Рыжий
Шрифт:
Так мы друг друга и не поняли, и он ушел ни с чем. Покачал головой, поднял брови презрительно и ушел.
— Эй! — крикнул Пудель, когда разговор окончился и нас окружили со всех сторон. — Вы что, к нему в сад залезли?
— Нет, — мгновенно соврал Витька. — Моя мать ему стирает.
— Врешь! — подпрыгнул Пудель. — Делия сама стирает, я видел. Врут они, ребя, лазали! Давайте тоже, э?
— А вот фигу вам с маслом, попробуйте только.
— Чего? — изумился Пудель. — Тебя еще спрашивать будем!
— А вот попробуй.
— Ах ты, фискал вонючий! Ленькиным мячом в футбол гонять — так ничего, да? Ребя, давай навтыкаем им!
Не сказать, чтобы они уж очень нам навтыкали, но по паре раз по шее досталось и мне, и Витьке.
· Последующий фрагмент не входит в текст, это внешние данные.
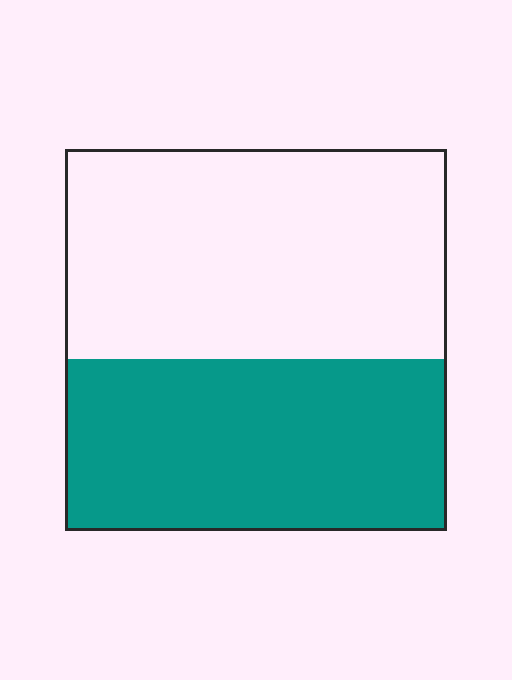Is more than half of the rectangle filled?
No.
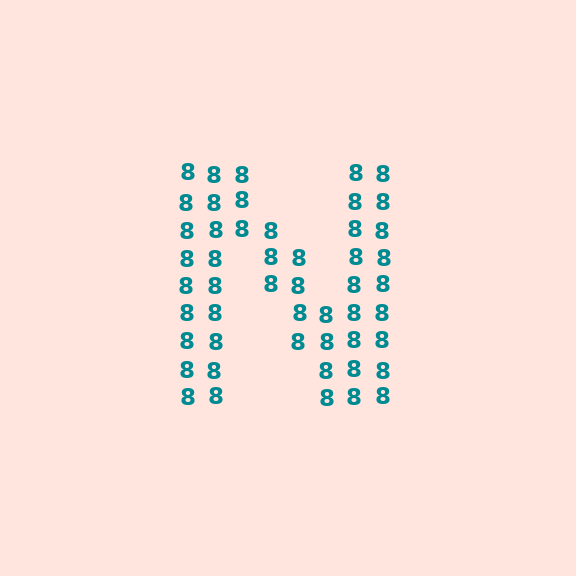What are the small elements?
The small elements are digit 8's.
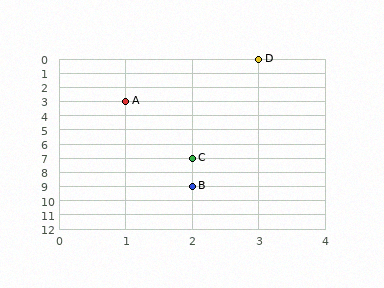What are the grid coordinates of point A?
Point A is at grid coordinates (1, 3).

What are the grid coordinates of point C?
Point C is at grid coordinates (2, 7).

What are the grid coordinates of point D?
Point D is at grid coordinates (3, 0).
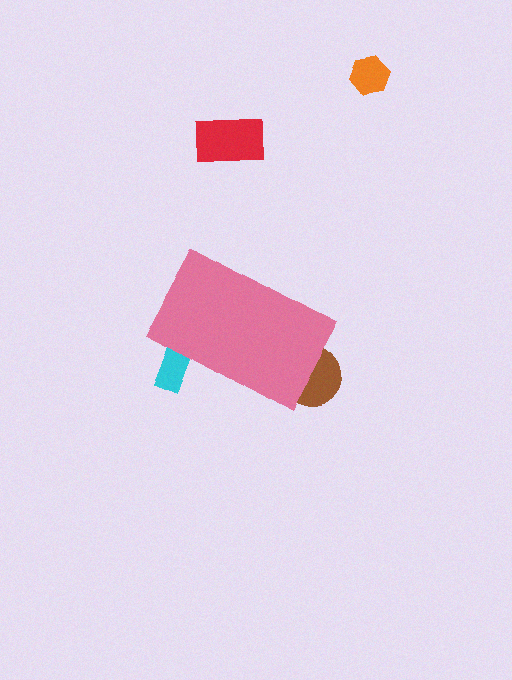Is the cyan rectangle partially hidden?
Yes, the cyan rectangle is partially hidden behind the pink rectangle.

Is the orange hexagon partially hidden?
No, the orange hexagon is fully visible.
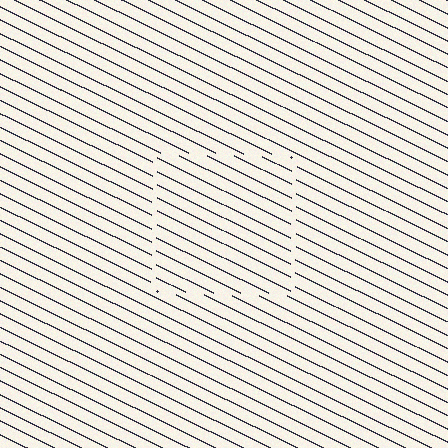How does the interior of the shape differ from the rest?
The interior of the shape contains the same grating, shifted by half a period — the contour is defined by the phase discontinuity where line-ends from the inner and outer gratings abut.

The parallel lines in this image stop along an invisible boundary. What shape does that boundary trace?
An illusory square. The interior of the shape contains the same grating, shifted by half a period — the contour is defined by the phase discontinuity where line-ends from the inner and outer gratings abut.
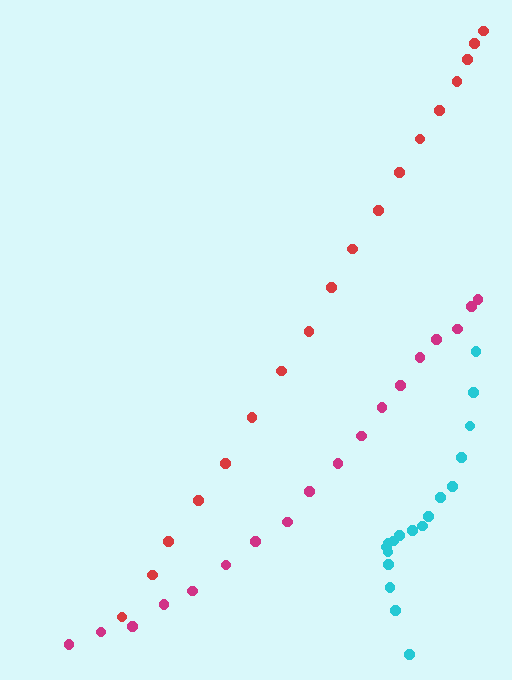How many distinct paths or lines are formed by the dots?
There are 3 distinct paths.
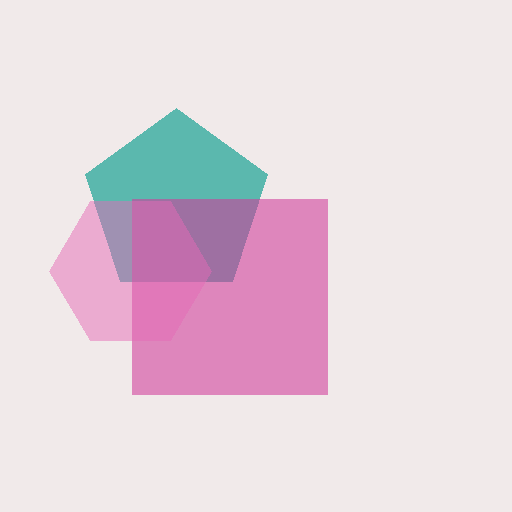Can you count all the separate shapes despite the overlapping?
Yes, there are 3 separate shapes.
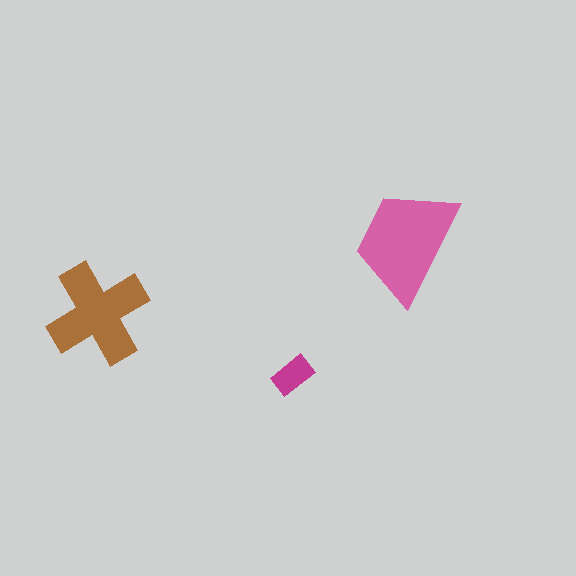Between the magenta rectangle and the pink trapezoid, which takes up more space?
The pink trapezoid.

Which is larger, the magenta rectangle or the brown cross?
The brown cross.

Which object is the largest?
The pink trapezoid.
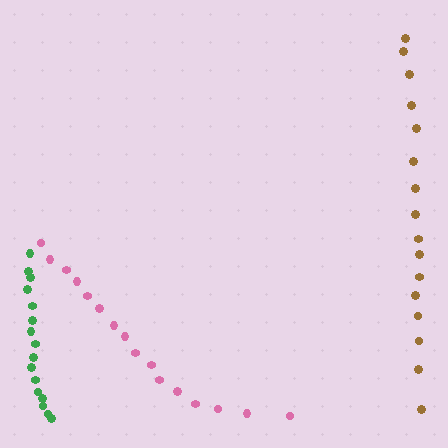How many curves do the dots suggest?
There are 3 distinct paths.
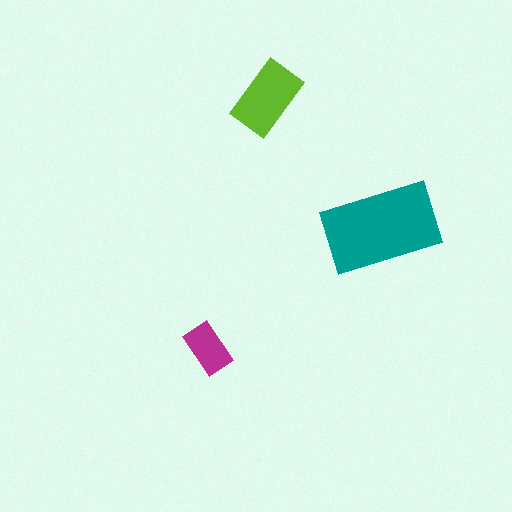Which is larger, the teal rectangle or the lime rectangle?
The teal one.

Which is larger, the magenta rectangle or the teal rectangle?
The teal one.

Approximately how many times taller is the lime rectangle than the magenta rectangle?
About 1.5 times taller.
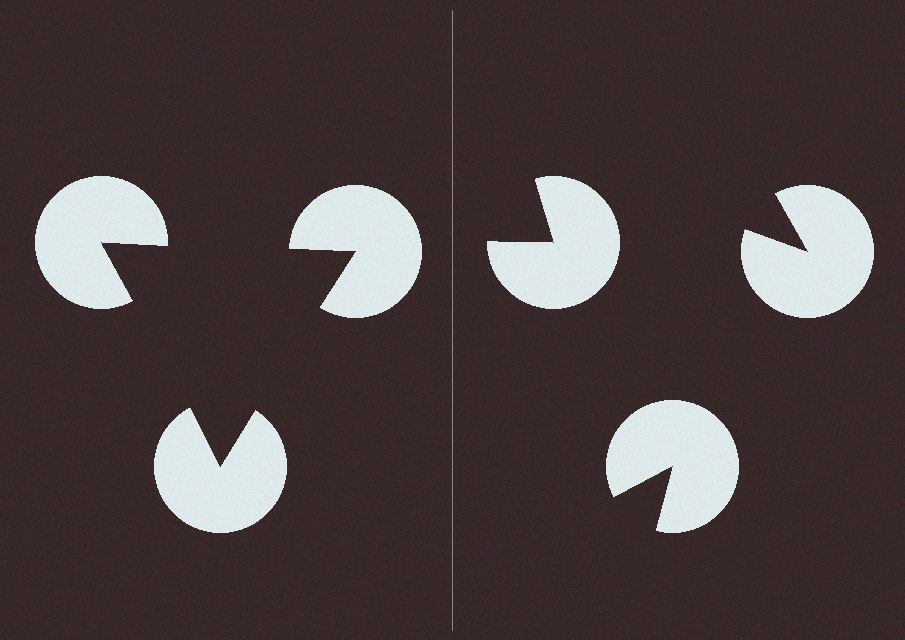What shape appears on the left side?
An illusory triangle.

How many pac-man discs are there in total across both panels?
6 — 3 on each side.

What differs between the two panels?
The pac-man discs are positioned identically on both sides; only the wedge orientations differ. On the left they align to a triangle; on the right they are misaligned.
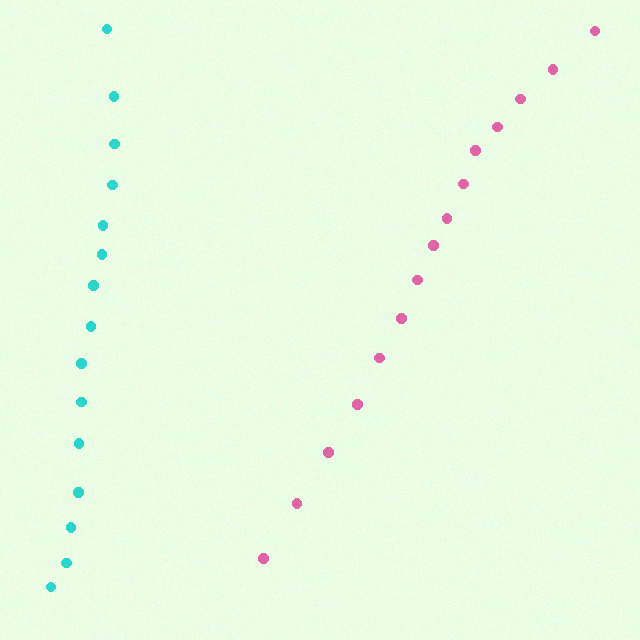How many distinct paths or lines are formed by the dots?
There are 2 distinct paths.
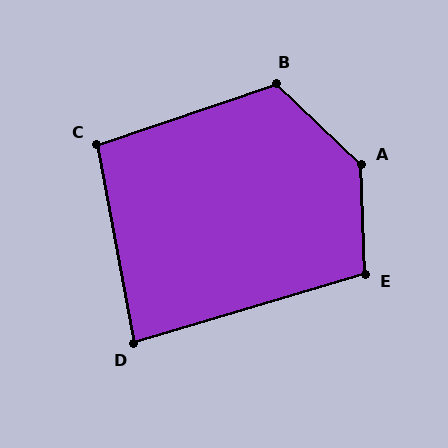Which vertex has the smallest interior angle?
D, at approximately 84 degrees.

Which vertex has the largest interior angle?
A, at approximately 135 degrees.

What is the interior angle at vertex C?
Approximately 98 degrees (obtuse).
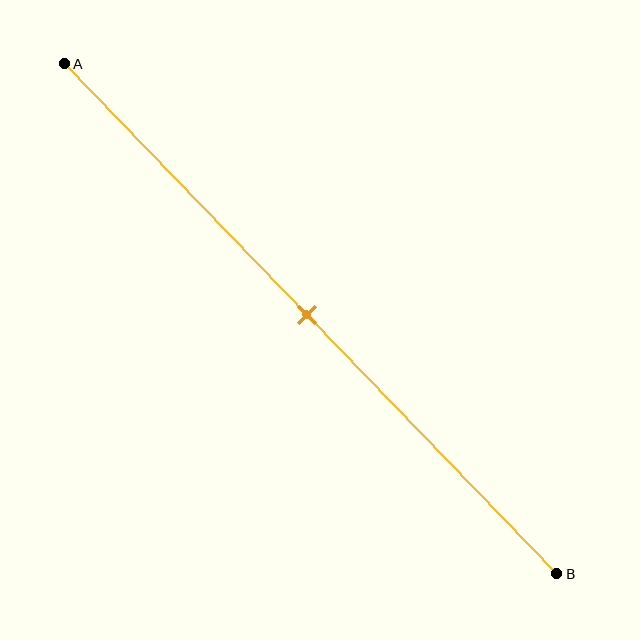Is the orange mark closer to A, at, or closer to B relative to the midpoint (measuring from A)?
The orange mark is approximately at the midpoint of segment AB.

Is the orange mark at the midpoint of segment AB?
Yes, the mark is approximately at the midpoint.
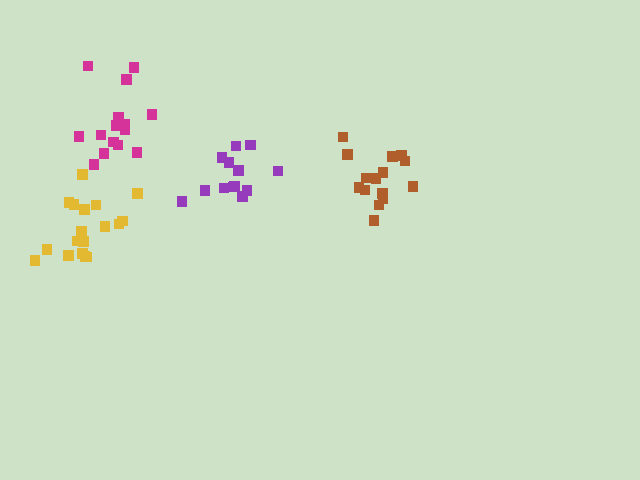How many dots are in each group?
Group 1: 15 dots, Group 2: 13 dots, Group 3: 18 dots, Group 4: 15 dots (61 total).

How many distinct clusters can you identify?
There are 4 distinct clusters.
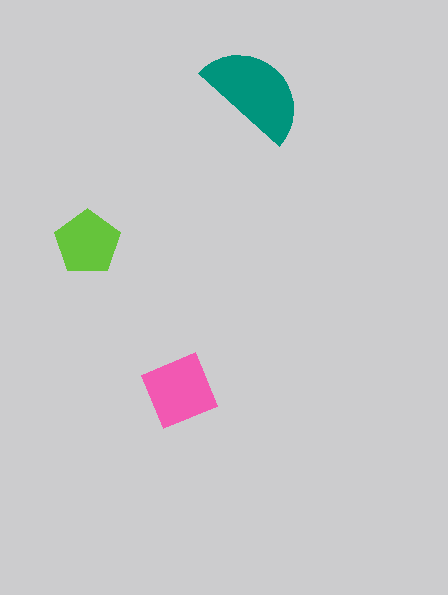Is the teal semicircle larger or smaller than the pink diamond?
Larger.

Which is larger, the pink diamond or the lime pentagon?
The pink diamond.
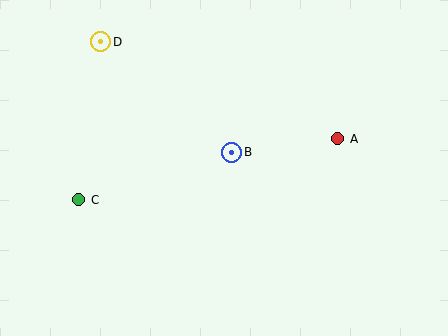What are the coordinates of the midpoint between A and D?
The midpoint between A and D is at (219, 90).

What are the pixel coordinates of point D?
Point D is at (101, 42).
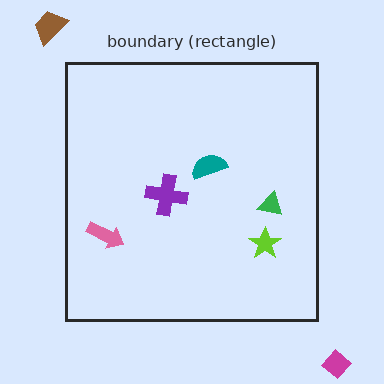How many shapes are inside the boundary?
5 inside, 2 outside.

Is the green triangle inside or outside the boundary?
Inside.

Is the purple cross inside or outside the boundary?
Inside.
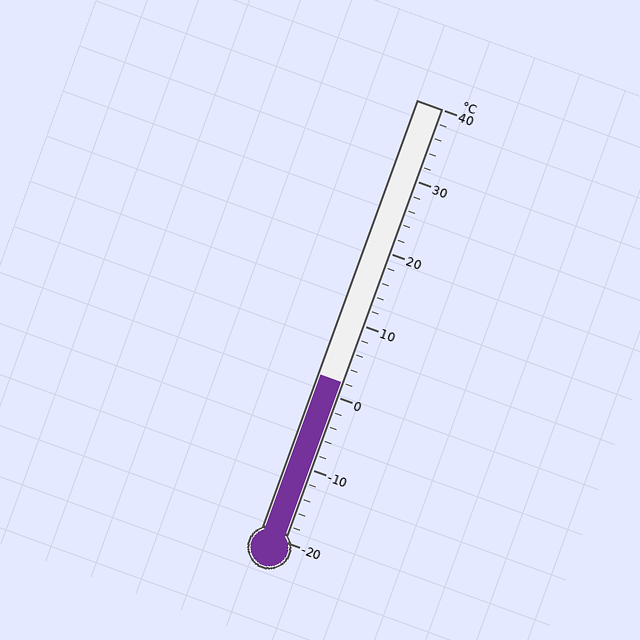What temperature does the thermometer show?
The thermometer shows approximately 2°C.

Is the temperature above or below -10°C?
The temperature is above -10°C.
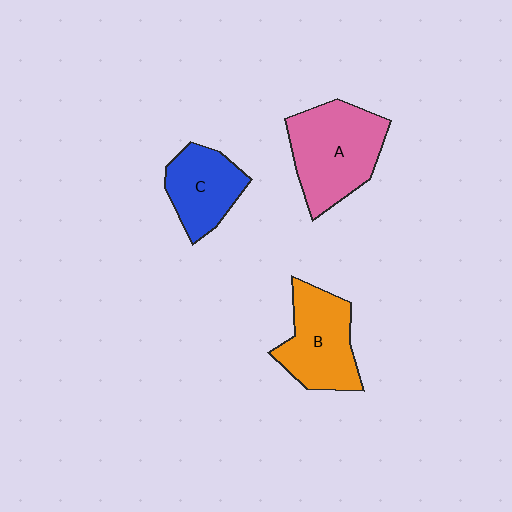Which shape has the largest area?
Shape A (pink).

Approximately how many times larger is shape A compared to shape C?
Approximately 1.5 times.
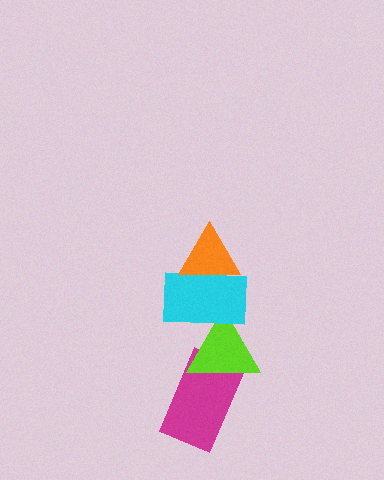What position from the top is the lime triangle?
The lime triangle is 3rd from the top.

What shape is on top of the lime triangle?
The cyan rectangle is on top of the lime triangle.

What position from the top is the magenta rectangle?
The magenta rectangle is 4th from the top.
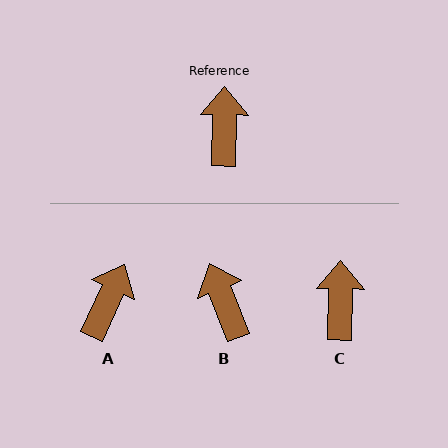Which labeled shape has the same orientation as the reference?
C.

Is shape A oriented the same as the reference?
No, it is off by about 23 degrees.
Впрочем, Пуделю тоже не на что было жаловаться, да и кое-кому еще. Так что, в общем, — квиты, хотя бежать нам опять-таки пришлось довольно быстро. А то, смотри ты, навтыкают они. Руки коротки. И главное, они поняли, что сад для них заказан, значит, победа осталась за нами, пускай мы и удрали.
Знал бы все это Зураб Константинович, видел бы, как мы вертелись среди подножек и подзатыльников, слышал бы наши голоса, когда мы — возбужденные, покрытые пылью, запыхавшиеся — кричали преследователям с троны:
— А вот попробуйте! Навтыкали они! Только близко подойдите!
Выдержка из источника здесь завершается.